Elle a pris une grande goulée de vodka pour ponctuer sa phrase et, sans doute pour des raisons absurdes et erronées, je me suis brusquement senti important. En y regardant à deux fois, elle n’avait peut-être pas tort. J’avais en moi depuis toujours ce petit truc qu’il trimballe de film en film, cette faculté d’être en état d’implosion permanente sans que personne ne s’en doute, comme si la vie n’était qu’une lutte sans espoir pour ne jamais dégoupiller la grenade qu’on garde bien cachée au fond des tripes. Avec Harrison Ford, je partageais ce calvaire, et plus rien ne m’étonnait désormais, ni ce rendez-vous miracle avec lui, ni ce coup du sort qui m’empêchait de le voir, ni le fait que Marlène soit la première personne à s’apercevoir à quel point nous étions proches. Le détour par le stand de tir et les yeux énamourés de la douce quand elle parlait de lui en étaient l’éclatante confirmation. Rien ne m’a découragé, au contraire. J’ai pris ça pour un ensemble de signaux que seuls émettent les cœurs à prendre, et que notre amour serait plus beau encore si j’arrivais à lui faire oublier ce voyou de Ford. En essayant de me résumer la situation, j’avais une chance unique de me bâtir un avenir sans plus aucun nuage. Pour éviter de me faire virer de mon job, de me faire casser la gueule par Baptiste et les autres, pour effacer les trente noms indésirables de la pétition, pour faire la plus prestigieuse interview de ma vie, pour conquérir le cœur de la belle, je devais aller dans cette boîte de nuit afin de provoquer Harrison Ford en duel et obtenir de lui l’impossible : qu’il signe cette pétition.
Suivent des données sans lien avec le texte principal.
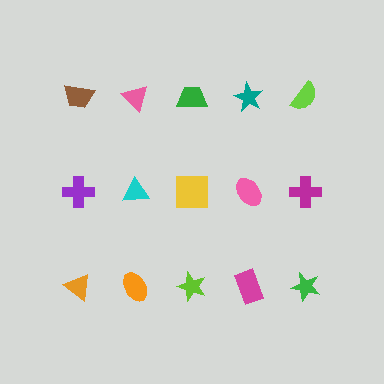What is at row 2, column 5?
A magenta cross.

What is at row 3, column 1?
An orange triangle.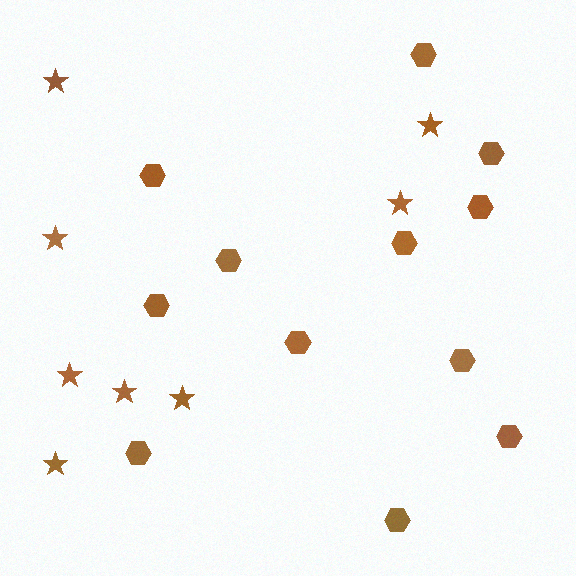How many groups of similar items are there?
There are 2 groups: one group of stars (8) and one group of hexagons (12).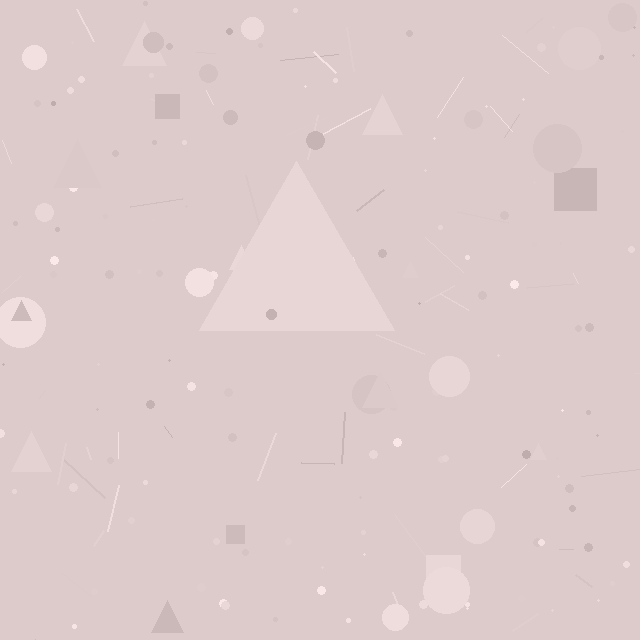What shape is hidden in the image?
A triangle is hidden in the image.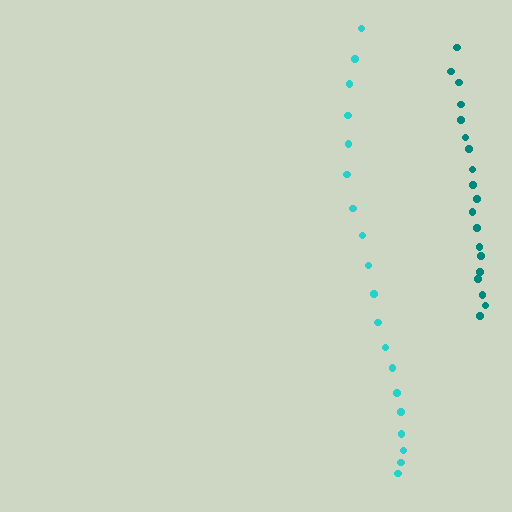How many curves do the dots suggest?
There are 2 distinct paths.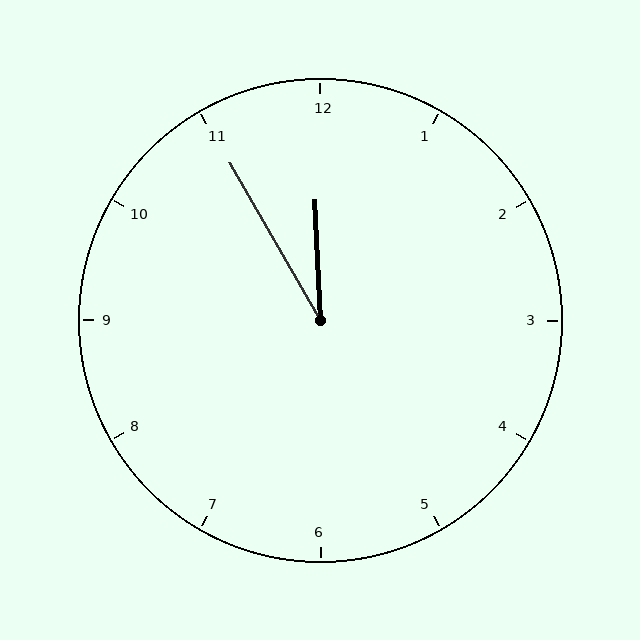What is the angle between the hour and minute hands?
Approximately 28 degrees.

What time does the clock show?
11:55.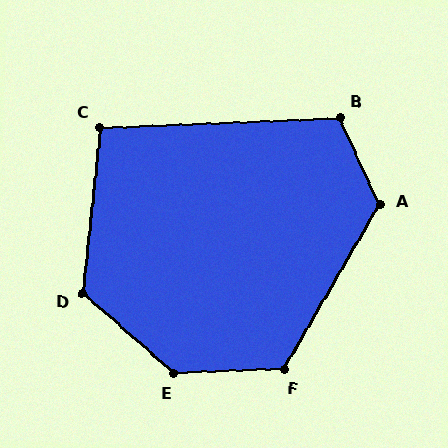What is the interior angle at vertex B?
Approximately 112 degrees (obtuse).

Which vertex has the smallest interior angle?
C, at approximately 98 degrees.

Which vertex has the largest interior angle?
E, at approximately 137 degrees.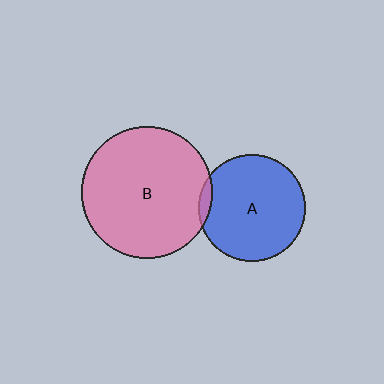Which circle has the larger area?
Circle B (pink).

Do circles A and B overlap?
Yes.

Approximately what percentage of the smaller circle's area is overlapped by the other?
Approximately 5%.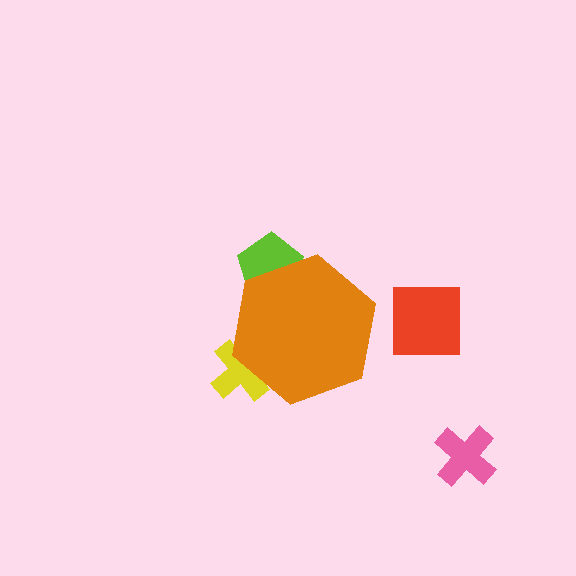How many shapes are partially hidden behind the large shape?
2 shapes are partially hidden.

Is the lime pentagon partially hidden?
Yes, the lime pentagon is partially hidden behind the orange hexagon.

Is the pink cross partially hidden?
No, the pink cross is fully visible.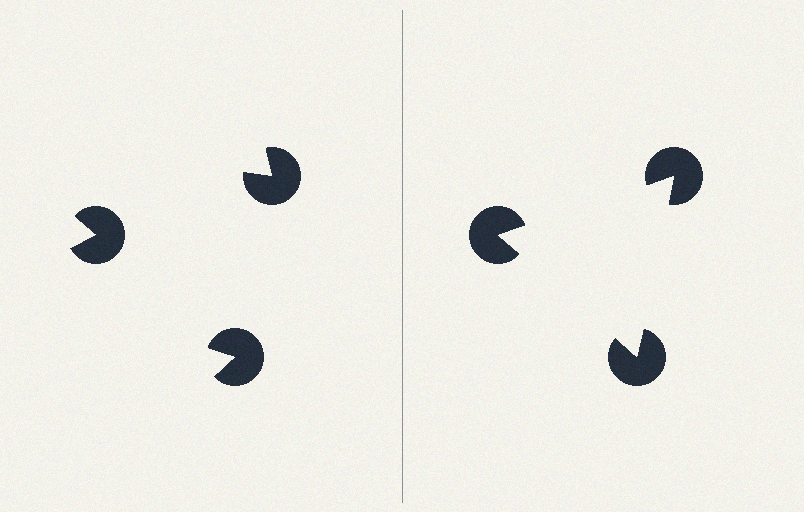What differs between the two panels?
The pac-man discs are positioned identically on both sides; only the wedge orientations differ. On the right they align to a triangle; on the left they are misaligned.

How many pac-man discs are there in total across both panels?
6 — 3 on each side.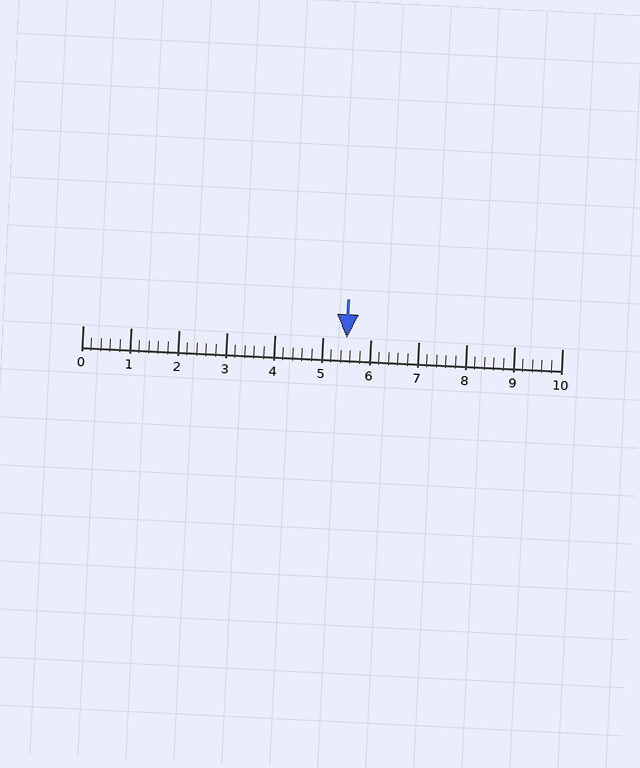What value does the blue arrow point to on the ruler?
The blue arrow points to approximately 5.5.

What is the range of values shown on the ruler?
The ruler shows values from 0 to 10.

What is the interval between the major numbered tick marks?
The major tick marks are spaced 1 units apart.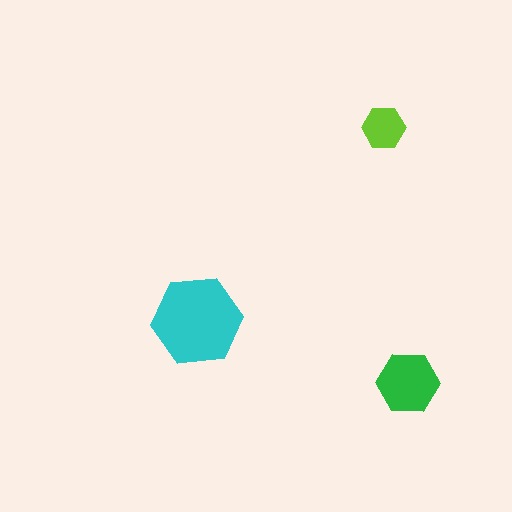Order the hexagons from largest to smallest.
the cyan one, the green one, the lime one.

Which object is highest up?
The lime hexagon is topmost.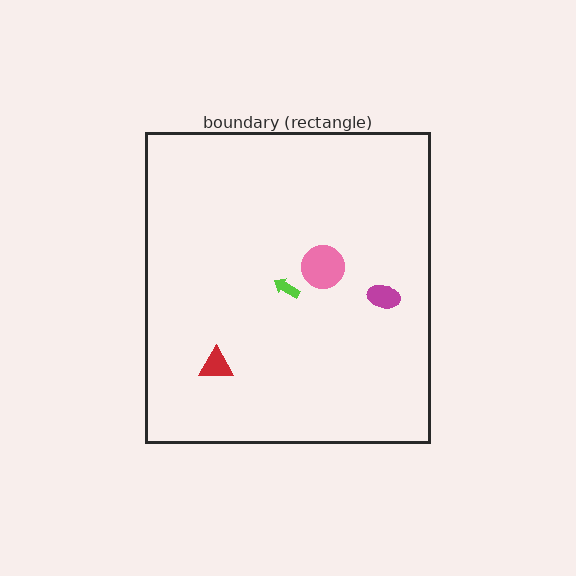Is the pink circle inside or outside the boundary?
Inside.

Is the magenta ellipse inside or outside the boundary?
Inside.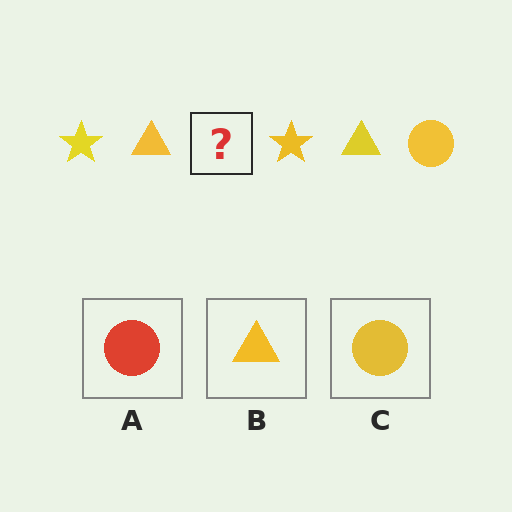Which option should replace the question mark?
Option C.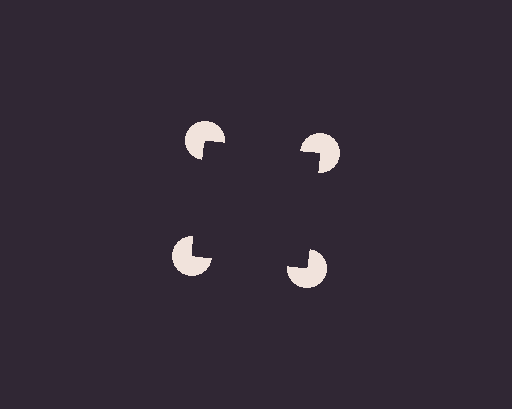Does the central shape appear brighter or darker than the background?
It typically appears slightly darker than the background, even though no actual brightness change is drawn.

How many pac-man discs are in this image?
There are 4 — one at each vertex of the illusory square.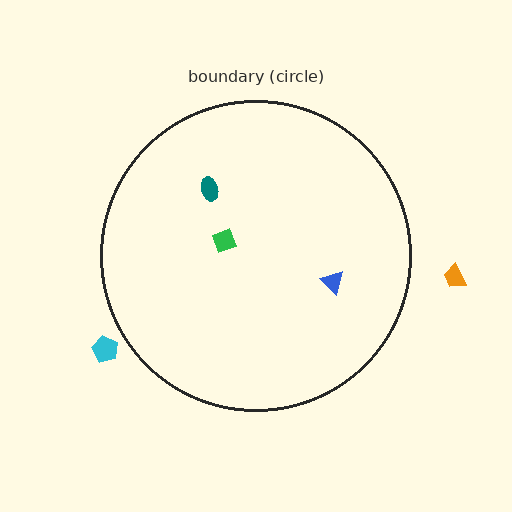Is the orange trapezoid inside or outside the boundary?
Outside.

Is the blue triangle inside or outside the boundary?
Inside.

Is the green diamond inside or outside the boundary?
Inside.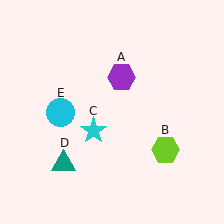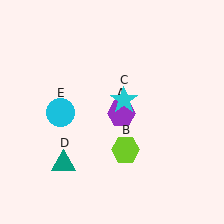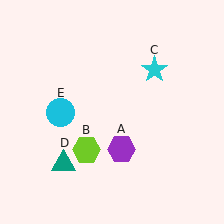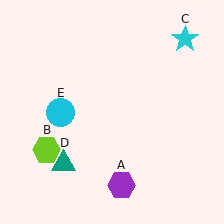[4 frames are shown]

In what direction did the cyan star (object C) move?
The cyan star (object C) moved up and to the right.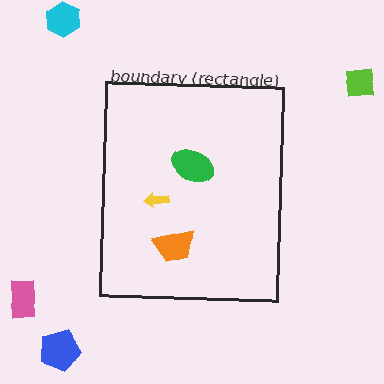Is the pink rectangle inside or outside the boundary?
Outside.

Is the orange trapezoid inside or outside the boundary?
Inside.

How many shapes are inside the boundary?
3 inside, 4 outside.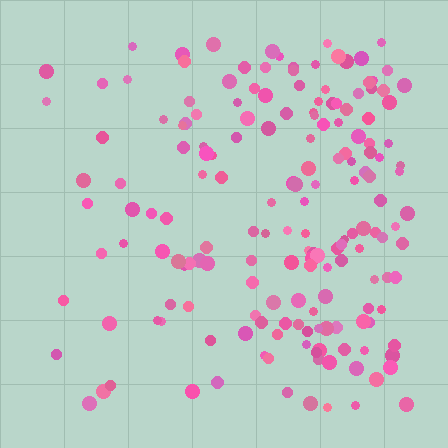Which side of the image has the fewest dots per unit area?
The left.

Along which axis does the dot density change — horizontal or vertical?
Horizontal.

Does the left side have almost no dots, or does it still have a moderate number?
Still a moderate number, just noticeably fewer than the right.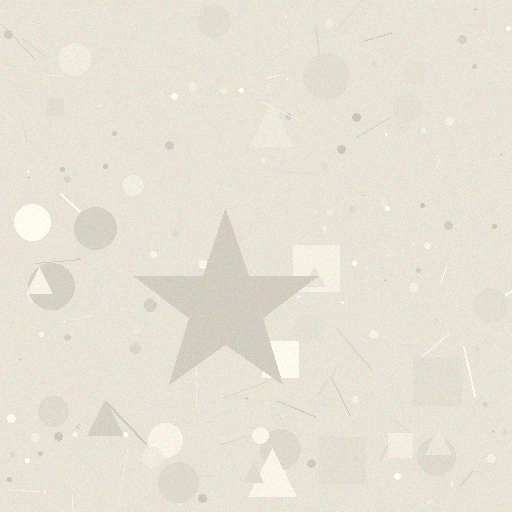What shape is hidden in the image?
A star is hidden in the image.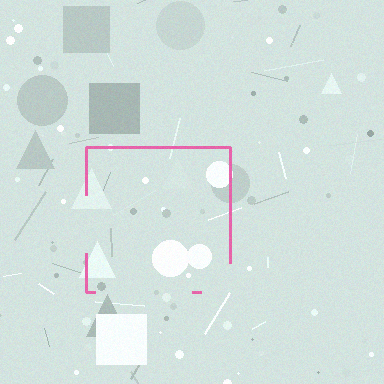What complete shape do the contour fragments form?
The contour fragments form a square.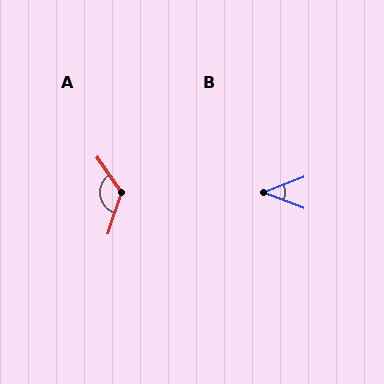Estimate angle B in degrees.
Approximately 41 degrees.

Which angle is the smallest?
B, at approximately 41 degrees.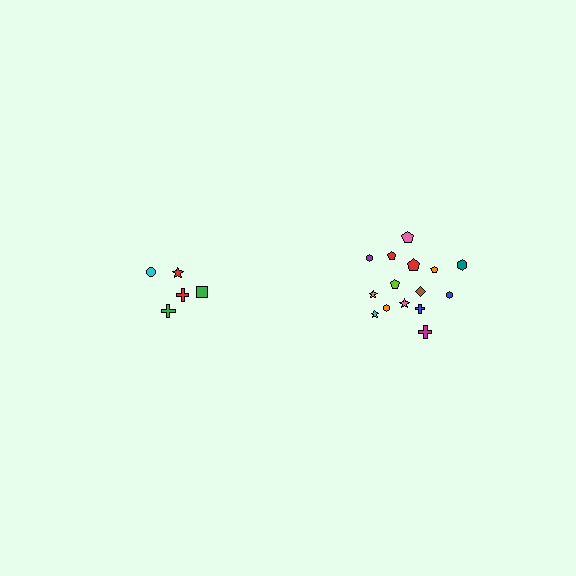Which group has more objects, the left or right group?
The right group.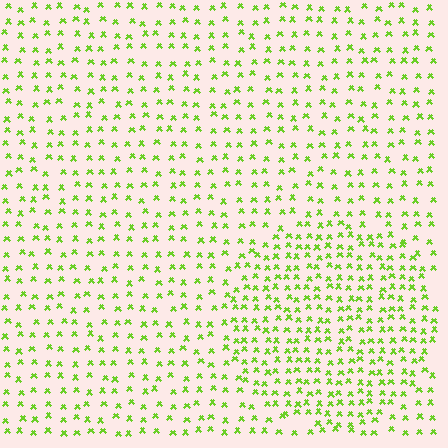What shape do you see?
I see a circle.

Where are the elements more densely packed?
The elements are more densely packed inside the circle boundary.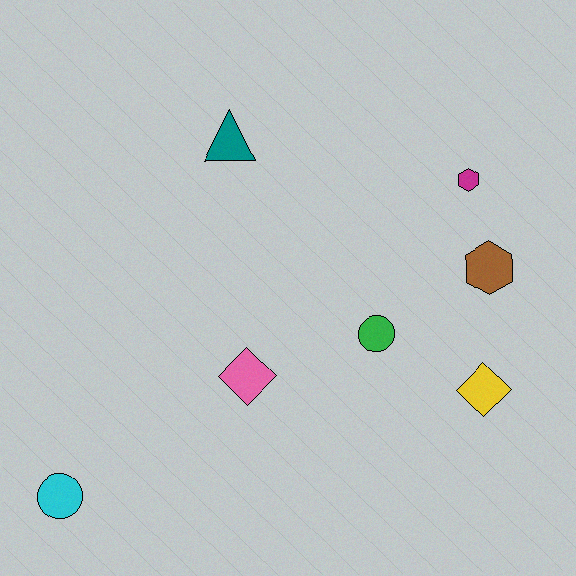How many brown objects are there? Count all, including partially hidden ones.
There is 1 brown object.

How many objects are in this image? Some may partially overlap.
There are 7 objects.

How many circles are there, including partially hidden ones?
There are 2 circles.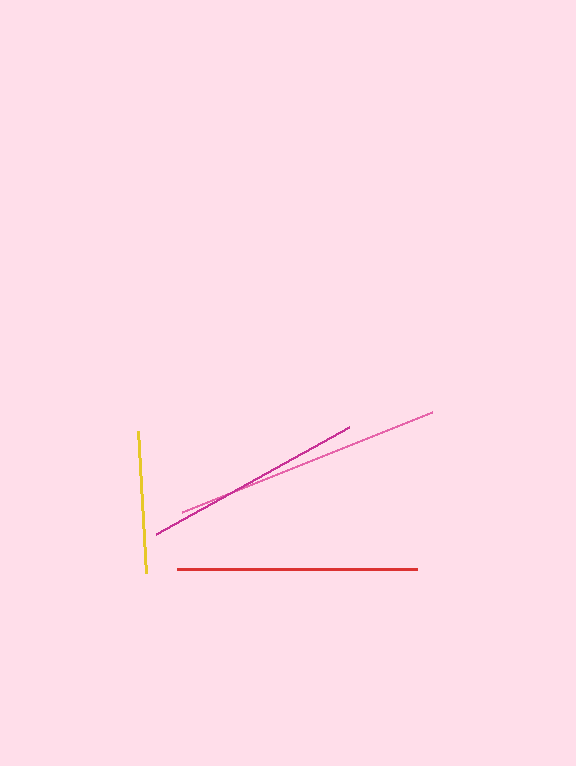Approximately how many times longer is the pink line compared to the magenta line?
The pink line is approximately 1.2 times the length of the magenta line.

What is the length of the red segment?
The red segment is approximately 240 pixels long.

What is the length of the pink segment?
The pink segment is approximately 269 pixels long.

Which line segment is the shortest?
The yellow line is the shortest at approximately 142 pixels.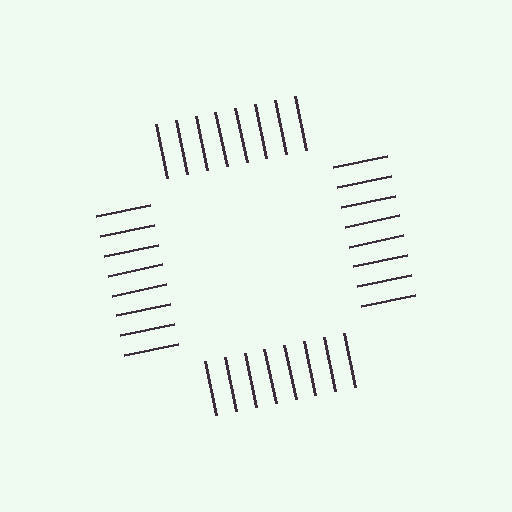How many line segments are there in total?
32 — 8 along each of the 4 edges.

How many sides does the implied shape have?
4 sides — the line-ends trace a square.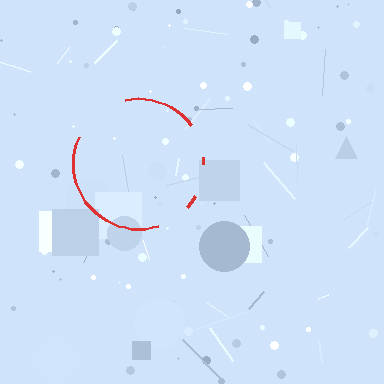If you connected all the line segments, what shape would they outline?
They would outline a circle.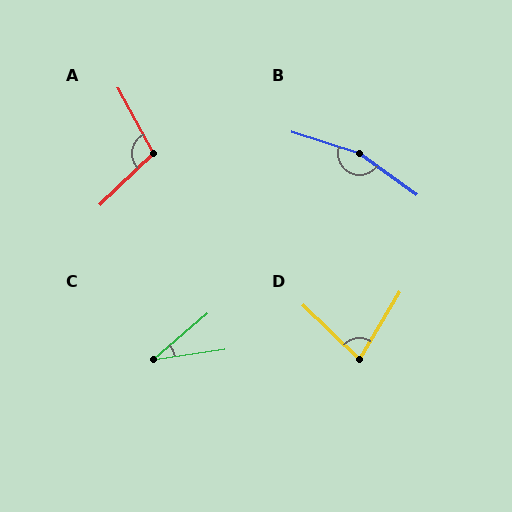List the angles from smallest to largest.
C (32°), D (77°), A (106°), B (162°).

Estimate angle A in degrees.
Approximately 106 degrees.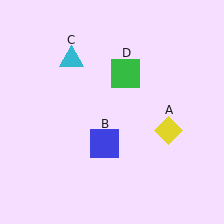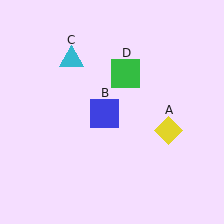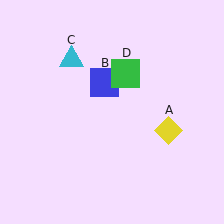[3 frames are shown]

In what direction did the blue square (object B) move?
The blue square (object B) moved up.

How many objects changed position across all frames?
1 object changed position: blue square (object B).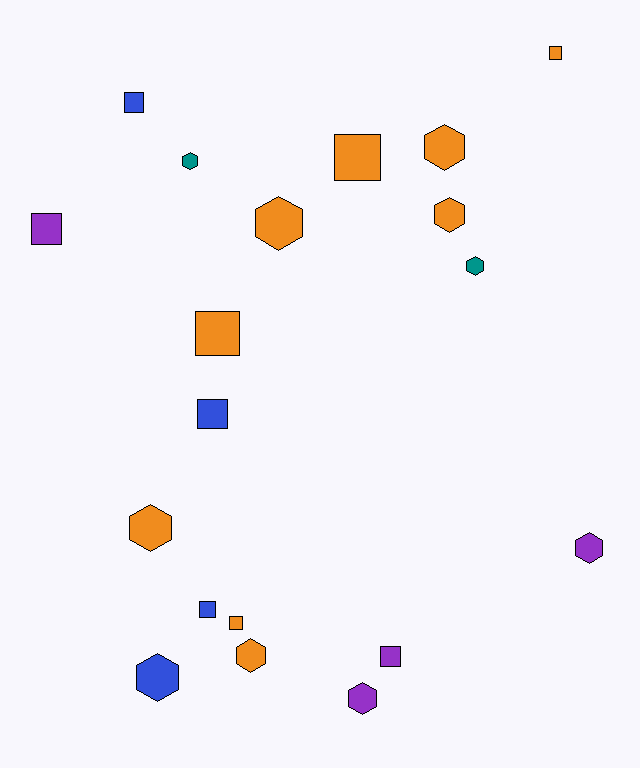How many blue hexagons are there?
There is 1 blue hexagon.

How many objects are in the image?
There are 19 objects.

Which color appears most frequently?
Orange, with 9 objects.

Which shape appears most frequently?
Hexagon, with 10 objects.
C’est ce que j’ai proposé à Marlène qui n’attendait que ça. Sur le trajet, une énième raison de me rendre là-bas m’a traversé l’esprit, un truc qui m’avait un instant échappé, un truc qui pouvait éventuellement faire de moi un mec bien : sauver la tête de José Famennes.

*

Je m’attendais à parlementer des heures avec les videurs afin qu’ils nous fassent l’honneur de nous laisser entrer au Wyatt mais le photographe de plateau a tout arrangé, pour le plus grand bonheur de Marlène. Il m’a à nouveau juré que Harry serait des nôtres. Le temps de se descendre deux vodkas, on a eu droit à un strip-tease qui rivalisait de glamour avec une pub pour l’eau ûe Javel. Le D. J. a embrayé comme pour sauver une ambiance déjà moribonde, et une cohorte d’énervés a envahi la piste pour se trémousser au son d’une musique vraisemblablement moderne. Marlène a bu une énième vodka (l’appréhension avant de rencontrer le grand homme) et son coude a raté deux fois l’accoudoir du fauteuil. Quand nous serons mariés, je poserai un verrou dans le meuble du bar. Je l’ai vue se lever pour tituber vers la piste où elle s’est taillé une grande part de succès en créant son espace vital à coups de genoux. J’ai senti monter le taux d’adrénaline général, les danseurs s’éclaboussaient de gerbes de sueur pendant que Marlène, folle de joie, s’abandonnait à une danse mystique à base de convulsions pelviennes. Spectacle que je tairai plus tard à nos enfants. Très pro, j’ai vérifié le bon fonctionnement du magnéto en buvant l’ultime gorgée de vodka et j’ai appelé Bernard qui tenait l’antenne de 99.1 pour lui demander d’annoncer l’interview. C’est en remontant du sous-sol que j’ai vu une chemise en carton bleu voleter dans les airs et passer de main en main. En une fraction de seconde, je me suis rendu à l’évidence, cette pétition vivait sa propre vie sans se soucier de qui la possédait, elle se dérobait à la première occasion pour continuer son chemin, toute seule, et son désir d’exister la rendait plus forte à chaque nouvelle signature. J’avais désormais plus besoin d’elle qu’elle n’avait besoin de moi, et j’ai crawlé comme un damné au milieu du magma humain pour tenter de la happer au passage. Le crâne en feu, j’ai allongé quelques gifles à des noceurs qui faisaient obstacle entre la pétition et moi, et j’ai fini par l’arracher des mains d’une espèce de créature à paillettes. Au beau milieu de cette décharge de décibels et de corps moites pris de fureur, j’ai regardé d’un œil vide les feuillets qui ruisselaient entre mes mains. Une flaque de whisky dégoulinait sur la page de garde et venait de réduire une bonne vingtaine de signatures en une délicate coulée noire. Ce qui n’était pas encore dramatique, comparé aux pages suivantes.